Artilheiro no Brasileiro conquistado pelo Vasco há dois anos, Roberto Dinamite ainda terá muito a explodir e detonar no futebol. Este carioca de Caxias, forjado nas divisões de base de São Januário, chegará ao fim da carreira com 708 gols marcados em 1110 jogos pelo clube, sua casa em 21 dos 22 anos em que atuará nos gramados. Vai disputar duas Copas do Mundo (a primeira dentro de dois anos), mas injustiçado pela reserva. Em 2022, de ‘quando’ venho, ainda será o maior artilheiro da história do campeonato nacional, com 190 gols, e do Campeonato Carioca, com 279. Tentará se adaptar a outras cores, aqui e no exterior, mas, derrotado, voltará a vestir a Cruz de Malta, de forma épica, marcando cinco gols na reestreia. Vai se arriscar na política, como vereador e deputado, e ‘cometer’ mandatos como Presidente do Vasco da Gama. Deixei o futuro dias após ele fazer um comunicado informando ter diagnosticado sérios problemas de saúde, que, com sua garra e o coração, certamente superará – como faz com zagueiros na área.

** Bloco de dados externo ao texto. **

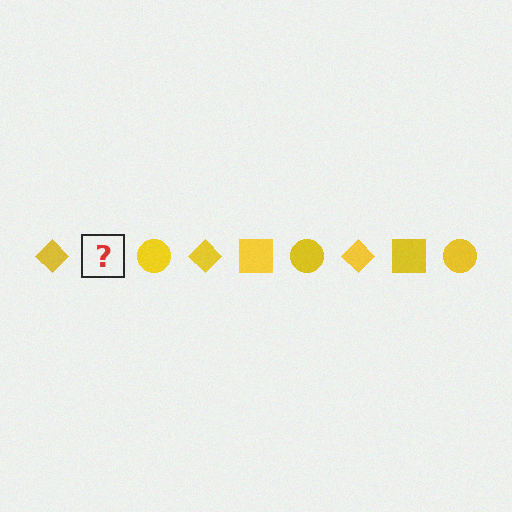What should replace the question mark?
The question mark should be replaced with a yellow square.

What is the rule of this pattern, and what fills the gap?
The rule is that the pattern cycles through diamond, square, circle shapes in yellow. The gap should be filled with a yellow square.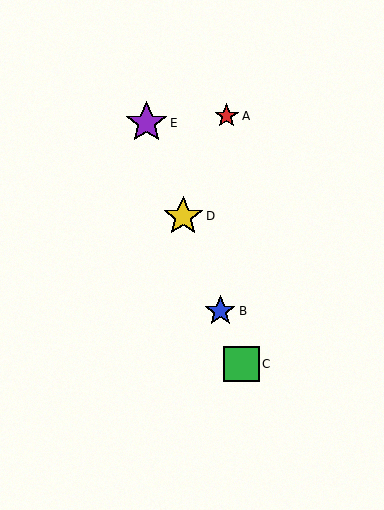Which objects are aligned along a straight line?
Objects B, C, D, E are aligned along a straight line.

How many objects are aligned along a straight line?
4 objects (B, C, D, E) are aligned along a straight line.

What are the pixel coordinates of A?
Object A is at (227, 116).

Uma curiosidade sobre o gol é que no futuro seremos levados a repassá-lo em nossa memória sempre em ‘câmera lenta’. É como se tamanha plasticidade só fôssemos capazes de guardar e relembrar ‘quadro a quadro’. A propósito, recomendo que sempre usem o slow motion para esclarecer não qualidade de arbitragem, mas técnica. No Século 21, por exemplo, muito se debaterá sobre quem será então o melhor do mundo: um português obstinado e de eficiência mecânica; ou um arisco e veloz argentino. E para terem a resposta bastará ralentar as imagens de ambos em campo. Craque é craque em qualquer velocidade.

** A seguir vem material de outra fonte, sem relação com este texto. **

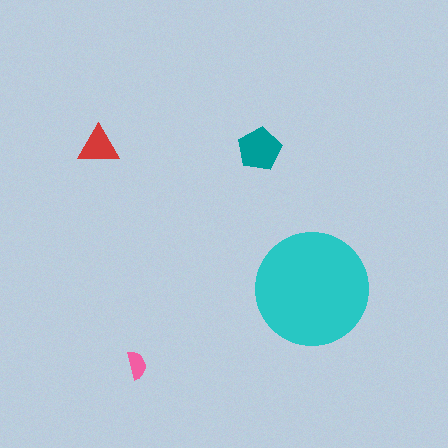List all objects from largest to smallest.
The cyan circle, the teal pentagon, the red triangle, the pink semicircle.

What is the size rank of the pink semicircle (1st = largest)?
4th.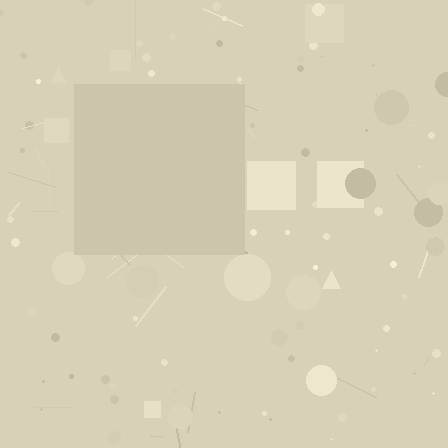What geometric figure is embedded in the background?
A square is embedded in the background.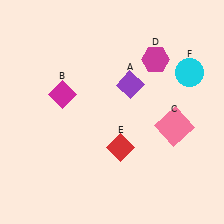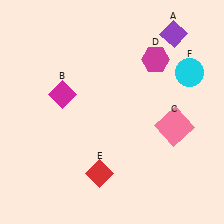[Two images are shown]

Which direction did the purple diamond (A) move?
The purple diamond (A) moved up and to the right.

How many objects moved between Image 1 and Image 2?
2 objects moved between the two images.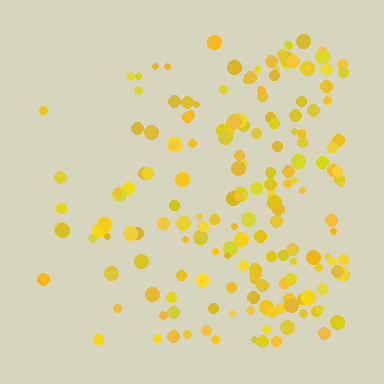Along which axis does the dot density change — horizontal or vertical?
Horizontal.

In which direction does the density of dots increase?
From left to right, with the right side densest.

No ‘padrão Dinamite’ de qualidade, claro que, de hoje a 2022, teremos dezenas de gols arrematando uma jogada maravilhosa – como esta cidade ainda insiste em ser. Podem anotar, caso queiram, alguns golaços do futuro que me ocorreram flanando pela Tijuca após a peleja e antes de iniciar a batucar esta resenha:
- Em 1996, um atacante formado pelo Flamengo, mas que se converterá como ídolo e torcedor do Corinthians, dará um ‘lençol’ (por trás, com o calcanhar) na entrada da área, e completará para o gol ‘de primeira’. Marcelinho será o nome do ‘carioca’;
- Em 1999, um futuro ídolo do Vasco, baixinho, atuando pelo rival Flamengo, vai dar um ‘drible do elástico’ (tal qual Riva, há dois anos) desconcertante em defensor corintiano, já dentro na área, pela esquerda, e depois, de bico, encobrir o arqueiro;
- Em 2009, pouco antes da criação do tal Prêmio Puskás, um futuro meia habilidoso, então no Palmeiras, vai invadir a área do rival São Paulo dando dois ‘lençóis’ (ou ‘chapéus’) de ‘puxeta’, em um zagueiro e no goleiro, entrando com bola e tudo. Nome do ‘cara’: Alex, anotem!;
- Em 2013, outro meia, do Cruzeiro, vai surpreender a todos com um balãozinho seguido de bate-pronto contra o Flamengo, que depois será seu clube. Outro nome pra registrar: Éverton Ribeiro!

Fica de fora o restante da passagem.